First We Eat: The Nashville Edition

Hello!

It’s a big day! Today we launch First We Eat!

Welcome, welcome, welcome.

I travel by way of food, always and foremost. The rest shakes out as the world permits. This will be my monthly guide for where to sit down to a very good meal, a highlight of restaurants that I adore and a naming of names of the cooks that are digging deep. Cooking is the most meaningful way of giving of oneself in the world - it requires a dedication and a bravery to serve something to another human that is so undoubtedly of yourself as an act of love and/or commerce. Basically, this is simply my chance to spotlight the kind of work I admire and seek out in the hospitality industry.

I’m glad to have the chance to share some of the special places I have found in my lifetime and will continue to do so with great enthusiasm as I find and experience what I hope to be a good and plenty more.

I wanted to take some real time here for my hometown. I’ve lived in Nashville for twenty years and have my own loyalties, to be sure. I want to avoid, on some level, doing the strange thing that so many online restaurant guides do: rest on their loyalty laurels. But, to be honest, I’m more discerning that I even like to be sometimes - it is very seldom one of my most popular traits, but it will serve this purpose very well.

So. I’ll highlight four every time and then list as many other as I see fit.

My criteria for this list - and for all lists moving forward - are such:

  1. Honest food.

  2. Informed and thoughtful, not over the top, service. It’s a dying art.

  3. Flavor, flavor, flavor.

  4. Good ambience. This can mean a cozy bar stool in a trailer with a great bartender and a good mezcal selection or it can mean a hallowed, beautifully decked out hall of beautifully curated paintings and dried flowers hanging from the ceiling.

  5. The urge to return and tell everyone about it as fast as you can.

So, that’s it! I have a lot of opinions about things in this industry, as you’ll learn. But I am tired of a culture that can’t find the beauty in the fray and can’t buoy the good stuff even when the bad stuff is so loud. I hope to dedicate this space as a way to channel their efforts into a great championing of the things I hold in highest regard. Let’s begin.

1. Maiz de la Vida

  1. “The beginning of the Maiz revolution in Nashville. Sin Maiz no hay Pais.”

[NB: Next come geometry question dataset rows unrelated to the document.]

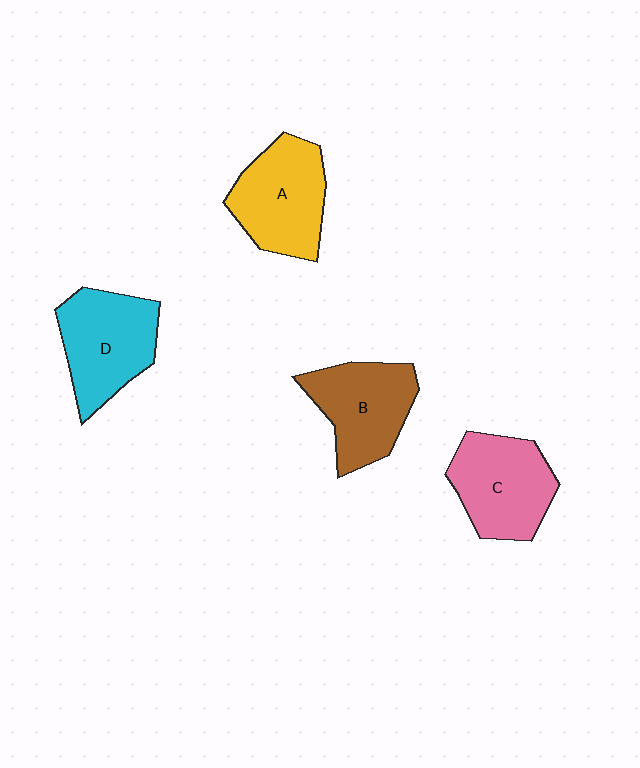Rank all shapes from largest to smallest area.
From largest to smallest: D (cyan), A (yellow), C (pink), B (brown).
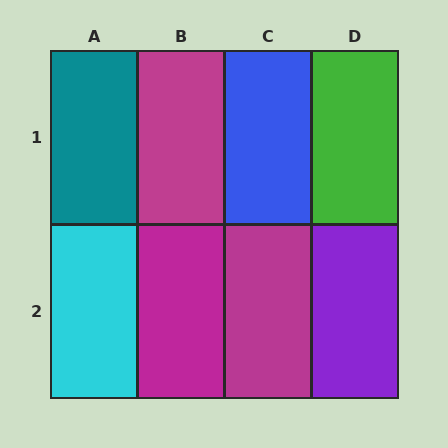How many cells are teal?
1 cell is teal.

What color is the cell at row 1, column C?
Blue.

Julio Hernandez came into all of our lives just when we needed him most. A pandemic and subsequent job shift created an opportunity for him to build a business out of a pop up concept he had been inserting into his weekends as often as he was allowed as a full time chef about town. What came was one of Nashville fist premier nixtamalized corn programs. I have eaten so much corn in my life, both in bad ways as a corn-fed American and in good ways as the daughter of a woman from Mexican/Indigenous upbringing. I wrote about this journey with Masa for Southern Foodways Alliance in 2016 and this love and connection to corn continued to inform my work and my habits since. We eat most things on tortillas if we can. This was meaningful for me.

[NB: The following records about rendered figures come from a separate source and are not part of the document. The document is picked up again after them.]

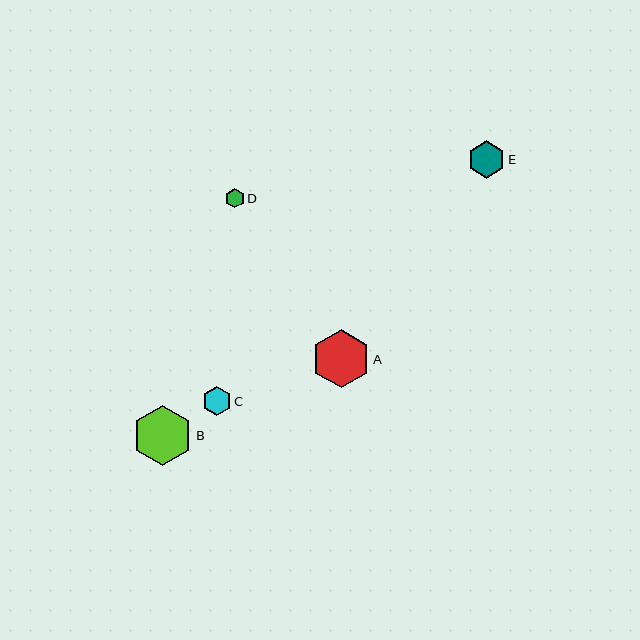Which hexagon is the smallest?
Hexagon D is the smallest with a size of approximately 19 pixels.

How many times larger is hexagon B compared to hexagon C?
Hexagon B is approximately 2.0 times the size of hexagon C.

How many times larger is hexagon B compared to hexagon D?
Hexagon B is approximately 3.1 times the size of hexagon D.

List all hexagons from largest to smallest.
From largest to smallest: B, A, E, C, D.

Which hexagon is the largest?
Hexagon B is the largest with a size of approximately 60 pixels.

I like to fancy myself as one of his earliest fans, buying his tortillas and masa with as much frequency as I could. He would deliver to quarantined doorsteps and it truly brought magic to so many of my days. As a daughter raised on tortillas, both flour and corn, this became a truly nourishing part of my pandemic habits that I remain grateful and hungry for. Now, Julio and his team (a good, good team), man a somewhat stationary truck housed adjacent to Chopper Tiki in off of Main Street in East Nashville. You can order at the truck and sit at Chopper and be served by both places at the same time - it’s a damned genius way to do a taco truck. He is also sharing a stationary kitchen space with the legendary Levon Wallace (bonus recommendation!) who started FatBelly Pretzel and (now) Deli in the same fashion as Julio started Maiz. So much good out of such a hard time. Ain’t we lucky.

Get the quesabirria tacos with consomé or the potato flautas (my favorite) or, really, anything that calls your name. It will be beautifully prepared on a nearly spiritually redefining corn tortilla.

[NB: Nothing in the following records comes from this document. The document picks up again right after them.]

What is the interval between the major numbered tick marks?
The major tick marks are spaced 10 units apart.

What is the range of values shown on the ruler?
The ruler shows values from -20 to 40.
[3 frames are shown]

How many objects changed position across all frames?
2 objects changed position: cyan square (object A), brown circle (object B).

All hail the simple tortilla. All hail, Julio.

Where: Chopper Tiki, 1600 Stratton Avenue / (615) 423-0075 (you can call your order in) / https://www.maizdelavida.com/

Details: Tuesday - Sunday. Check their instagram page for times.

2. Frida’s Oaxacan Cuisine

You might be noticing a theme. I go beyond Mexican and latinx cuisine, I promise. But, it just so happens, two of my favorite spots in Nashville are these warm, family owned, traditional Mexican spaces.

Tucked in the back of a delightful ice cream and snack shop called Bee’s, Frida’s is mostly like walking into someone’s home and having them cook for you. Spaces like these are common when you travel overseas, but they are not so common in the U.S. unless you look up and out from all the other frick and frack being shoved down your throat by all the newest places’, investment company, developer driven PR companies at any given time. And boy do we have a lot of that noise in Nashville.

Nolensville, where Frida’s lives, is the most interesting road in Nashville, by my estimation. It should be on everyone’s food radar. Jennifer Justus, one of Nashville’s (and the South’s) best food writers highlights some local favorites here (it’s from 2017 but, from what I can tell, all of these places of business survived the dark days of Covid-19). Nolensville Road is full of the most remarkable surprises - from markets to bakeries to parking lot meat smokers, you won’t go hungry. There is so much good, good honest food and you eventually find your favorites.

Frida’s, in particular, immediately became a place I wanted to go to every single week.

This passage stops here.